I spent time this week re-generating my cycle composites.  I have developed software that identifies bottoms over the past 6 years, then steps back 50 years from each of those bottoms, for each cycle length from 5 to 1200.  It ranks the cycle accuracy and, exceeding a performance threshold, adds it to a composite list of cycles (up to 50).  Anyway, the updated DJ cycle chart is bearish going forward.
 The SPX cycle chart paints a similar picture, but both have a short-term cycle peak 4/26 which corresponds with the shortening lag between I1 and stock prices, as induced by the Japan quake.  I'm still going with 4/18-4/19 to begin shorting.  The cycle generation process is a "cheat" in that it uses current prices as a baseline.  Those trading systems that tout great performance are almost all cheats, looking backward from current to generate fantastic returns that turn to mush real-time.  I1 was baselined in 2003 and I will not re-generate it so it is not a cheat. 

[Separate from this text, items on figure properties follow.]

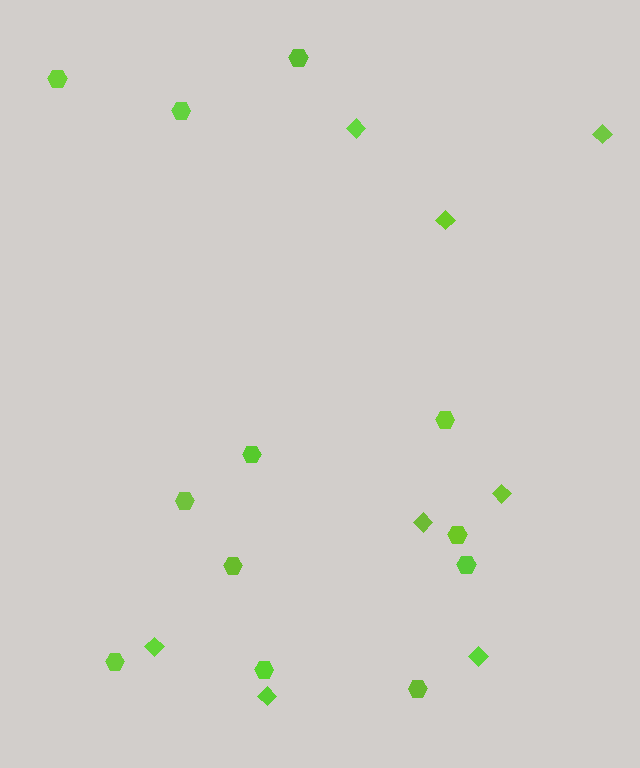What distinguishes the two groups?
There are 2 groups: one group of hexagons (12) and one group of diamonds (8).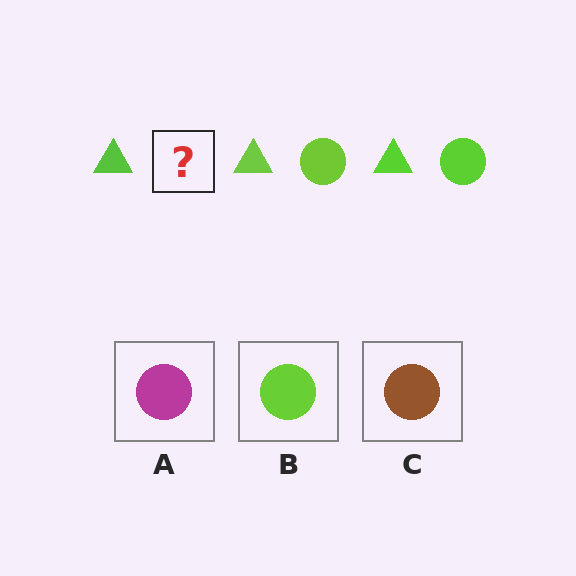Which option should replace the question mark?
Option B.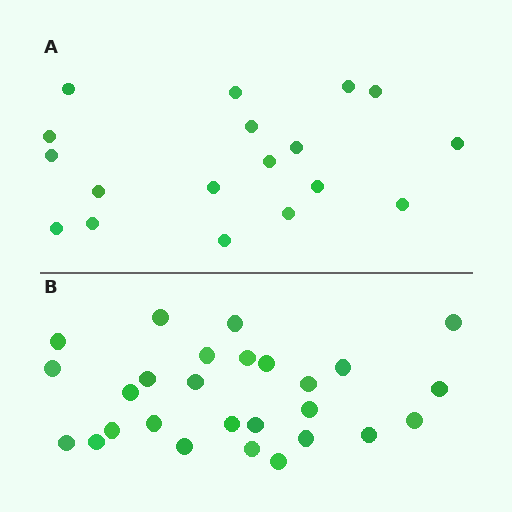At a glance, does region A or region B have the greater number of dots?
Region B (the bottom region) has more dots.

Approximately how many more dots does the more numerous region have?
Region B has roughly 8 or so more dots than region A.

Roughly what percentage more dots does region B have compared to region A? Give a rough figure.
About 50% more.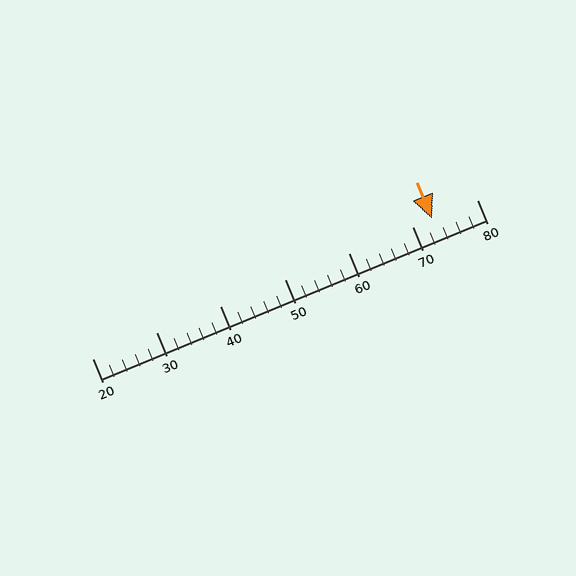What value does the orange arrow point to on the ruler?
The orange arrow points to approximately 73.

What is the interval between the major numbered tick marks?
The major tick marks are spaced 10 units apart.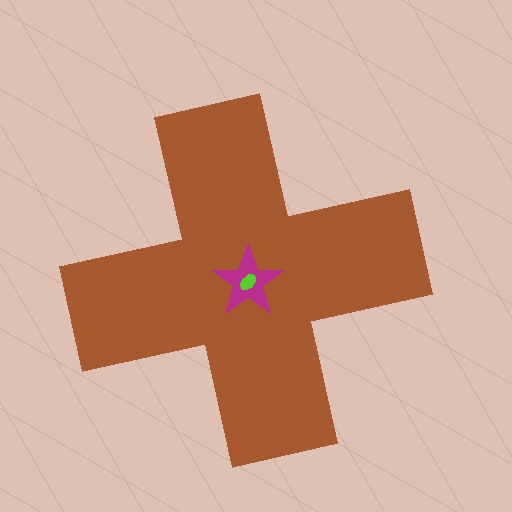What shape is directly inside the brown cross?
The magenta star.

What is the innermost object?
The lime ellipse.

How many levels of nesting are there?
3.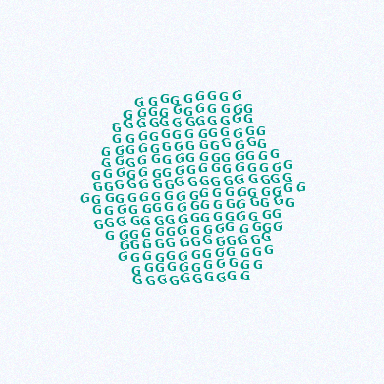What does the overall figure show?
The overall figure shows a hexagon.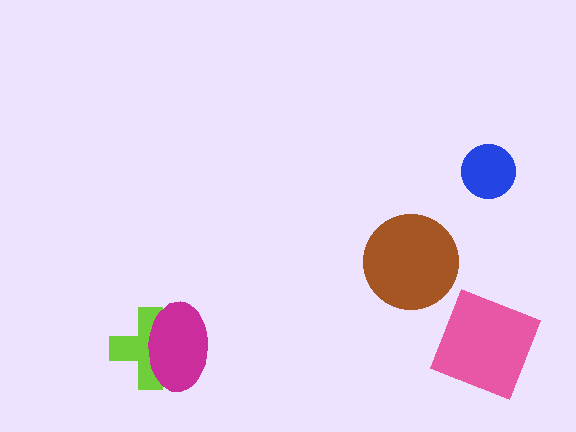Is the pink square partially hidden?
No, no other shape covers it.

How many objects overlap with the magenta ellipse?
1 object overlaps with the magenta ellipse.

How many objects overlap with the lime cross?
1 object overlaps with the lime cross.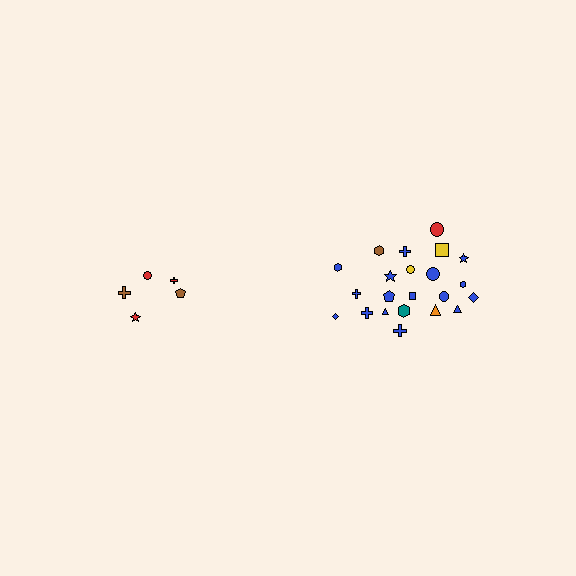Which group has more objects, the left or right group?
The right group.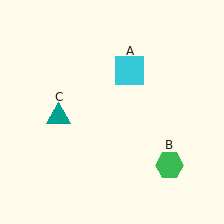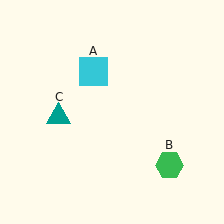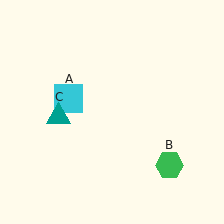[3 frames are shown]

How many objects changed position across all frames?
1 object changed position: cyan square (object A).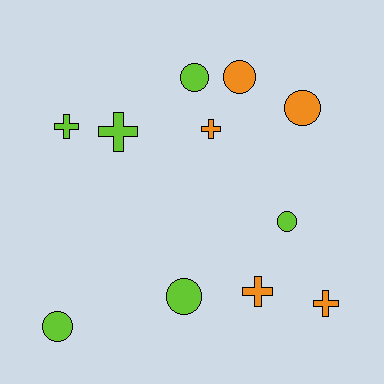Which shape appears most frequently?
Circle, with 6 objects.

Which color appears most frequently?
Lime, with 6 objects.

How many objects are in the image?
There are 11 objects.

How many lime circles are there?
There are 4 lime circles.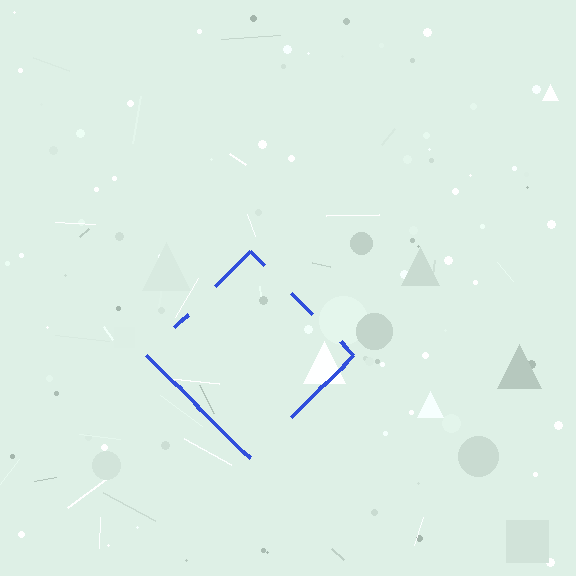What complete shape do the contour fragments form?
The contour fragments form a diamond.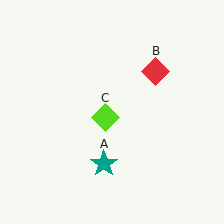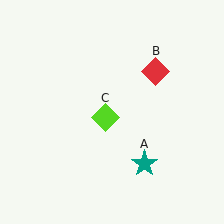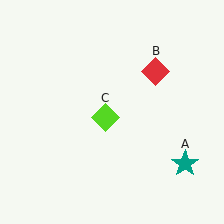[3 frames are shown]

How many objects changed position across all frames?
1 object changed position: teal star (object A).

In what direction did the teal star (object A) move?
The teal star (object A) moved right.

Another reason to go short, besides the seasonal saw "Sell in May and go away" is another old saw, the Decennial Pattern.  In an age of governmental intervention the decennial has been discredited and ignored.  Even the bust of 2008 was not timed with the decennial, but was timed when the destruction of the prior monetary binge unwound itself.  With the age of stim now coming to an end (due to debt limits and future political backlash) the decennial should now have a closer correlation to future price behavior.  If you believe that Ben will be tamed by Ron Paul and the Tea Party (as I do) then we are about to enter an era devoid of stim, not just in the U.S. but in Europe and eventually Japan.  The decennial peaks in April and declines into mid-2012.
So, there we have the justification, besides I1, for a bearish stock market tilt at this time.  The formal I1 sell signal does not occur until 5/16 but, as I said before, I believe this will be after the peak in prices.

On Friday I went into a tiny short on gold and a tinier short on silver.  Currently .5% ZSL and 1% DZZ, holding these are core intermediate-term should be profitable.  One of the reasons for entering the trade, besides the sentiment gauge posted Friday, is the silver composite cycle which I baselined to Friday.
Friday's Daily posted the alternate precious metals sentiment gauge.  The one that I use more frequently, the PM1, does not peak until 4/28 but, like the stock market, I believe the price peak will already be behind us by that time.
The charts I have posted here are high-definition and will take a while for your browser to load them.  I'm going to stop here, but will post the gold and dollar this evening in an Addendum, with analysis.